The Devil went down to Rio - Parte III


Pedindo perdão pelo atraso ABSURDO de quase um mês (aquela desculpa babaca de provas, blá blá blá, nascimento de filho, blá blá blá, feriado, blá blá blá, porre descomunal, blá blá blá, morte do Lula, blá blá blá, pedido de casamento, blá blá blá e falta de saco) termino finalmente essa trilogia (com um pouco mais de linhas do que a maioria dos leitores apreciariam) com a aparição mais do que circunstancial do Cabeludo e, claro, muita porradaria. Asseguro a todos que a postagem é grande mesmo porque eu sou babaca e porque trilogias são moda, não há nenhuma receita de bolo perdida no meio do texto para dar sustância, como eu sei que vocês faziam nas provas de filosofia no ensino médio. Com vocês, a parte final:
The Hairy one went down to Rio too.


-Ei, quer fazer o favor de sair do meio da rua, cidadão?
-Cidadão? Eu? Ah... mas eu devo andar no meio de todas as estradas, onde o bom e o mau possam me ver e ouvir.
-Que papo caótico é esse, rapaz? Anda, pro passeio, vai!
-Paz, irmão. Eu sou o filho de Deus, aquele que abençoou esta cidade. Coroaram-na até com uma estátua minha, vim para vos salvar.
-Filho de Deus é? E minha mãe é virgem!
-A sua também?

E foi assim que Jesus foi recepcionado na cidade maravilhosa. Uma babaquice qualquer que chamaram de "desacato à autoridade" acabou lhe valendo uma perícia psiquiátrica que o remeteu para o Pinéu. Até que o lugar não era de todo ruim. Claro, se comparado com aquela porcaria que era em Jerusalém antigamente. Aqui tinha 3 refeições ao dia e um negócio esquisito chamado "noticiário" com pessoas dizendo "boa noite" e dando notícias ruins. Mas o mais curioso eram as pessoas retrucando o "boa noite" e ficando mais excitadas a cada má notícia. Digo, os funcionários do manicômio, que eram (dentro da medida do possível) sãos. Seus colegas internos não só não davam a mínima para aquelas notícias, como criavam as suas próprias.

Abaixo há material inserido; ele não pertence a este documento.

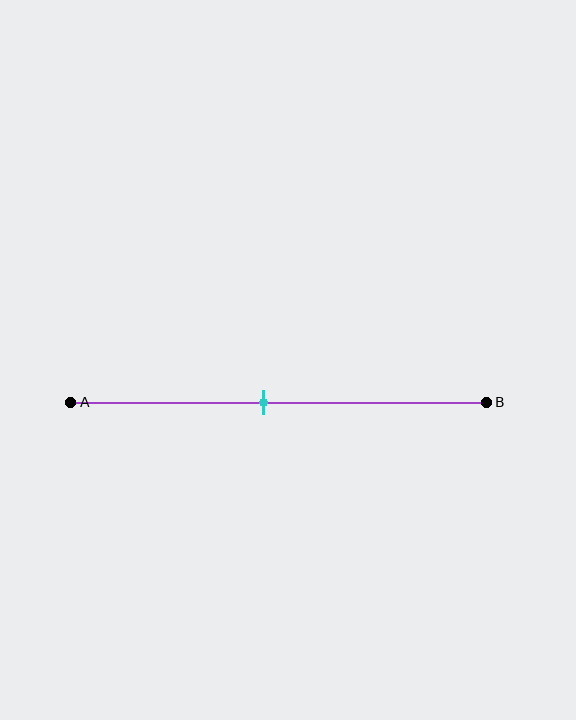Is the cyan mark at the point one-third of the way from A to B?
No, the mark is at about 45% from A, not at the 33% one-third point.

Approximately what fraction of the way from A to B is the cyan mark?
The cyan mark is approximately 45% of the way from A to B.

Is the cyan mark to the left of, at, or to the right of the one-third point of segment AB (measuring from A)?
The cyan mark is to the right of the one-third point of segment AB.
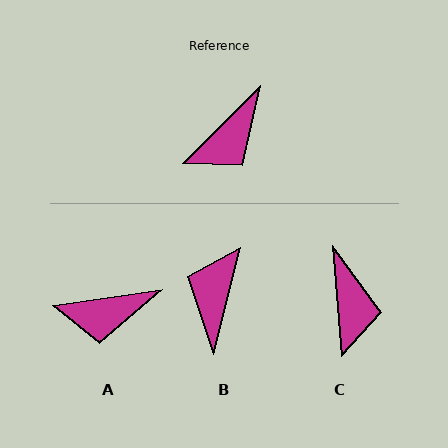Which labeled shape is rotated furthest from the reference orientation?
B, about 149 degrees away.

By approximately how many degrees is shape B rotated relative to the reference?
Approximately 149 degrees clockwise.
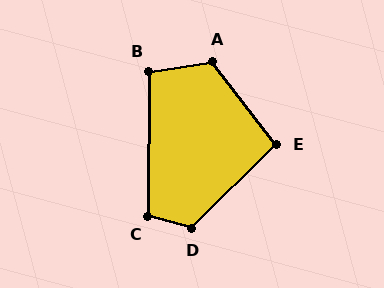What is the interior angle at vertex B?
Approximately 99 degrees (obtuse).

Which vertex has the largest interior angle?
D, at approximately 120 degrees.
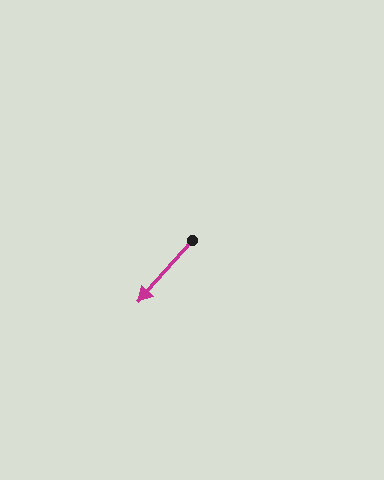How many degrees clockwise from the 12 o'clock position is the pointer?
Approximately 221 degrees.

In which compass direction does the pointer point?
Southwest.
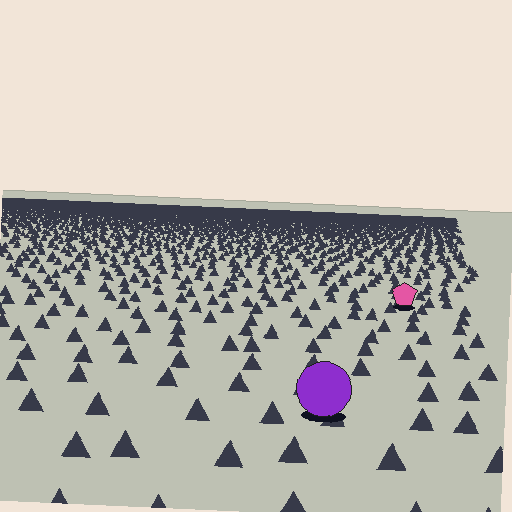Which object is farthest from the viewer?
The pink pentagon is farthest from the viewer. It appears smaller and the ground texture around it is denser.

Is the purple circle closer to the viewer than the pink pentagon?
Yes. The purple circle is closer — you can tell from the texture gradient: the ground texture is coarser near it.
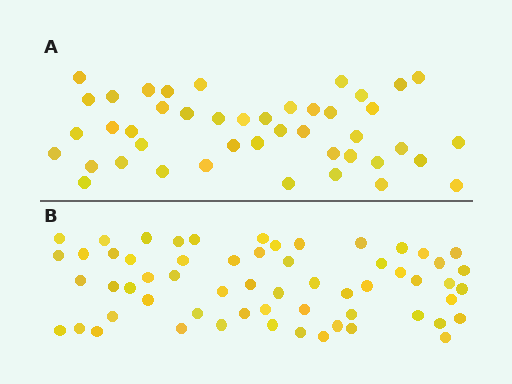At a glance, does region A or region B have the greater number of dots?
Region B (the bottom region) has more dots.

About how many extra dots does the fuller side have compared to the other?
Region B has approximately 15 more dots than region A.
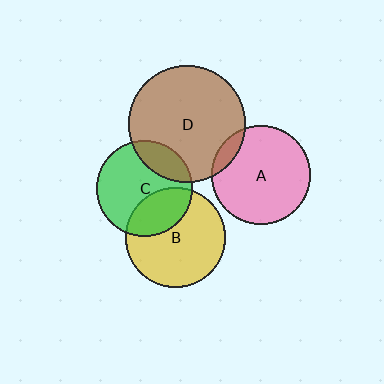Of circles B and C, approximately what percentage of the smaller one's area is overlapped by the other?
Approximately 30%.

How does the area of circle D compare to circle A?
Approximately 1.4 times.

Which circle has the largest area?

Jesus ficou particularmente amigo de um sujeito que chamavam de Willy. Willy se dizia um super-herói e usava uma saia. É, saia. Na verdade, ele chamava de kilt, mas, como todo escocês está fadado a escutar essa eterna piadinha, ele aceitou o estigma da saia. Viera parar no Rio de Janeiro quando acabou todo o seu dinheiro para comprar whiskey e pagar seu aluguel e só lhe sobraram uns trocados pra comprar uma passagem pro Brasil (qual é, tá achando que é difícil vir pra essa merda?). Quando chegou aqui, descobriu que voltar era bem mais difícil e que só tinha cachaça, whiskey era coisa de magnata. Ficou louco. Literalmente.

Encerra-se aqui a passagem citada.